As cloud computing scales toward the Exascale regime ($10^5+$ nodes), the prevailing "Newtonian" orchestration paradigm -- exemplified by Kubernetes -- approaches fundamental physical limits. The centralized, deterministic scheduling model suffers from $O(N)$ latency scaling, "Head-of-Line" blocking, and thermodynamic blindness, rendering it incapable of managing the stochastic chaos of next-generation AI workloads. This paper proposes a paradigm shift from orchestration to Thermodynamic Governance. We model the compute cluster not as a static state machine, but as a Dissipative Structure far from equilibrium. We introduce TEG (Thermo-Economic Governor), a decentralized architecture that establishes a rigorous topological isomorphism between cluster resource contention and many-body physics. TEG replaces the global scheduler with Langevin Agents that execute Brownian motion on a Holographic Potential Field, reducing decision complexity to $O(1)$. System stability is maintained via a macro-scale Landau Phase Transition mechanism, which modulates global damping (taxation) to physically dissolve deadlocks. Crucially, we enforce Token Evaporation to mirror entropy dissipation, preventing economic inflation and ensuring an open thermodynamic system. We provide formal theoretical analysis proving that: (1) The system converges asymptotically to a Nash Equilibrium via Dual-Number Damping; (2) OOM catastrophic failures are converted into manageable Glassy States via an OS-level Airlock Mutex; and (3) Safety is mathematically guaranteed under high inertia using High-Order Control Barrier Functions (HOCBF). TEG demonstrates that emergent order, rather than deterministic control, is the necessary condition for Exascale scalability.
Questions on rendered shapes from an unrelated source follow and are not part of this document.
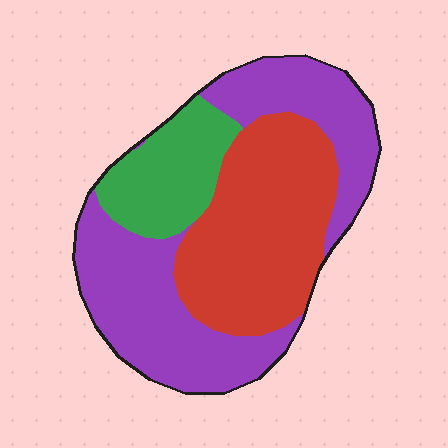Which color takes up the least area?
Green, at roughly 15%.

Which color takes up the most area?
Purple, at roughly 45%.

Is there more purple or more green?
Purple.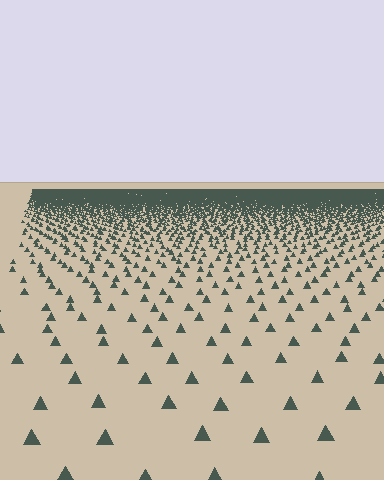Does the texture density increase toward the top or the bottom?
Density increases toward the top.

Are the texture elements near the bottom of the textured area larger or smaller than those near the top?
Larger. Near the bottom, elements are closer to the viewer and appear at a bigger on-screen size.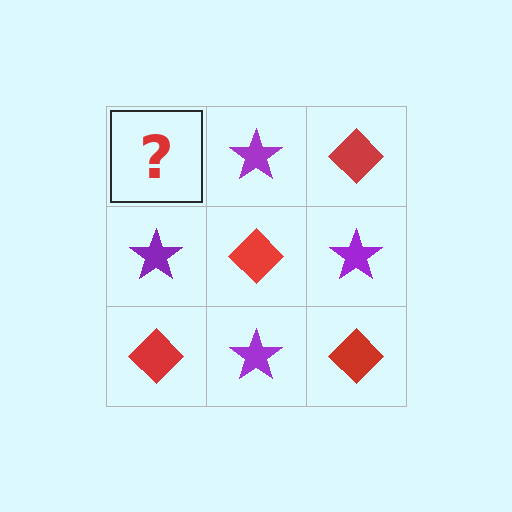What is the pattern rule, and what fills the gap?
The rule is that it alternates red diamond and purple star in a checkerboard pattern. The gap should be filled with a red diamond.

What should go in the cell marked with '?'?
The missing cell should contain a red diamond.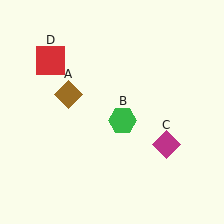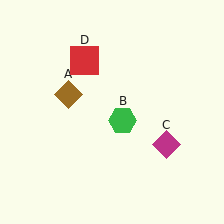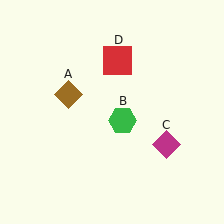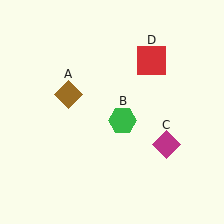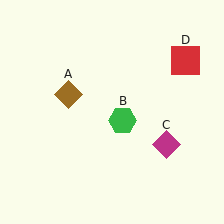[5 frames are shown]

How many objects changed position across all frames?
1 object changed position: red square (object D).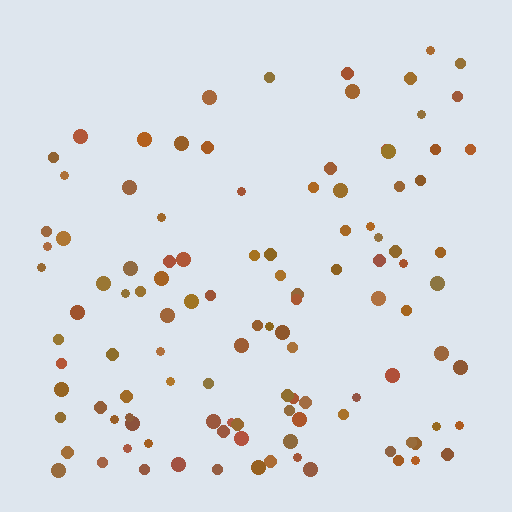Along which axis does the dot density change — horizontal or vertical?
Vertical.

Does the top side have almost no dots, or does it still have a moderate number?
Still a moderate number, just noticeably fewer than the bottom.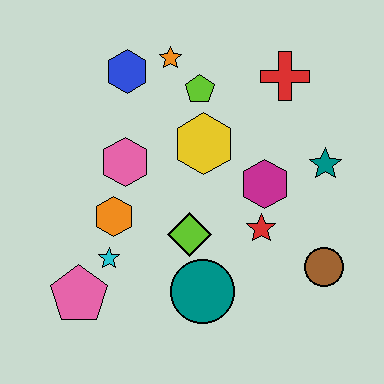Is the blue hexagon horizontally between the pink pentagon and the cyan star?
No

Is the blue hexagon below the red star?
No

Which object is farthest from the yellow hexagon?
The pink pentagon is farthest from the yellow hexagon.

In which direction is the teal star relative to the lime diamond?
The teal star is to the right of the lime diamond.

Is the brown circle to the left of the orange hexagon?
No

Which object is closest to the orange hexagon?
The cyan star is closest to the orange hexagon.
翻译：随着云计算向百亿亿次规模（$10^5+$ 节点）扩展，以 Kubernetes 为代表的现行“牛顿式”编排范式正逼近基本物理极限。这种集中式、确定性的调度模型存在 $O(N)$ 的延迟扩展、“队头阻塞”以及热力学盲区等问题，使其无法有效管理下一代人工智能工作负载的随机混沌性。本文提出从编排范式转向热力学治理的范式变革。我们将计算集群建模为一个远离平衡态的耗散结构，而非静态状态机。我们提出了 TEG（热经济调控器），这是一种去中心化架构，在集群资源竞争与多体物理之间建立了严格的拓扑同构。TEG 用朗之万代理取代全局调度器，这些代理在全息势场上执行布朗运动，将决策复杂度降至 $O(1)$。系统稳定性通过宏观尺度的朗道相变机制维持，该机制通过调节全局阻尼（税收）来物理性地消解死锁。至关重要的是，我们引入代币蒸发机制以模拟熵耗散，防止经济通胀并确保系统为开放的热力学系统。我们提供了形式化的理论分析，证明：(1) 系统通过双数阻尼渐近收敛至纳什均衡；(2) OOM 灾难性故障可通过操作系统级的隔离互斥锁转化为可管理的玻璃态；(3) 在高惯性条件下，使用高阶控制屏障函数（HOCBF）可在数学上保证安全性。TEG 表明，涌现秩序而非确定性控制，是实现百亿亿次可扩展性的必要条件。